William Kentridge, Shadow Procession, 1999

"Shadow Procession works with the simple idea of cut and hinged paper figures moving across a back-lit surface to the jaunty soundtrack of What a friend we have in Jesus. But this is a procession that asks its participants to carry their possessions and to walk whether they are young, old, sick or lame. As figures move across the screen, head down reading the bible or newspapers, they walk with obedience and passivity. The ominous feeling that all is not as it seems quickens as the figures become weighed down by their ever increasing burdens, until they are not just carrying luggage:, but one is seen carrying a grand piano, another an entire city. Shadows from shadow puppets add to the sense of chaos and mass expulsion, while also reminding us of the presence of the puppeteer’s presence."
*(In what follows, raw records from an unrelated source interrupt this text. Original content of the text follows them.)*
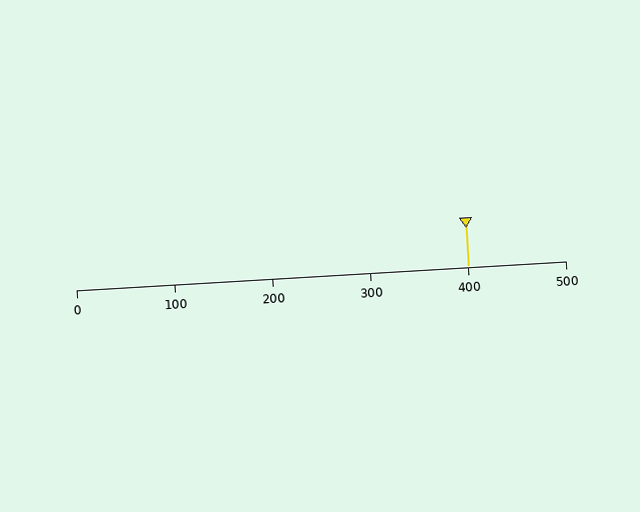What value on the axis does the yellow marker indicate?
The marker indicates approximately 400.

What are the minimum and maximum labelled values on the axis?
The axis runs from 0 to 500.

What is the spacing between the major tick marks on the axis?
The major ticks are spaced 100 apart.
-- Jess Kenny, "William Kentridge: The Impossible is What Happens All the Time"

Walking Objects by Marco Rountree Cruz, 2011

Marco Rountree Cruz (b.1982) is from Mexico City. This excerpt is from an interview that happened after he made his installation at Art Exchange, University of Essex during his stay in England in November 2011.

Zanna Gilbert: You’ve just finished your installation for the exhibition Margins: Walking Between Worlds at Art Exchange. Can you tell me about the idea you had for the work?

Marco Rountree Cruz: It is hard to explain. All my life I have enjoyed walking, it is a very important part of my life actually. Since I was really young I collected trash from the streets and gave importance to the trash, not in a melancholic way, but a sweet feeling, about how an object is just left there on the street. Well, I live in a city, right and it is about how you can give importance to objects by taking them home and treating them like a decoration. When I came and saw the Tacita Dean and Aztec display, and the book there talking about mystic and shamanic stuff, I came with the idea of doing a mystic and shamanic necklace. Usually people hang special things and objects relating to religion on their necklaces. It has this spiritual context, but it is also an issue with fashion and aesthetics, which I really enjoy. I really like conceptual art but I also love decoration. It is funny the necklace thing because I’m also a huge fan of hip hop, remember Flavor Flav, that rapper from Public Enemy who used to hang huge objects like watches, from his necklaces?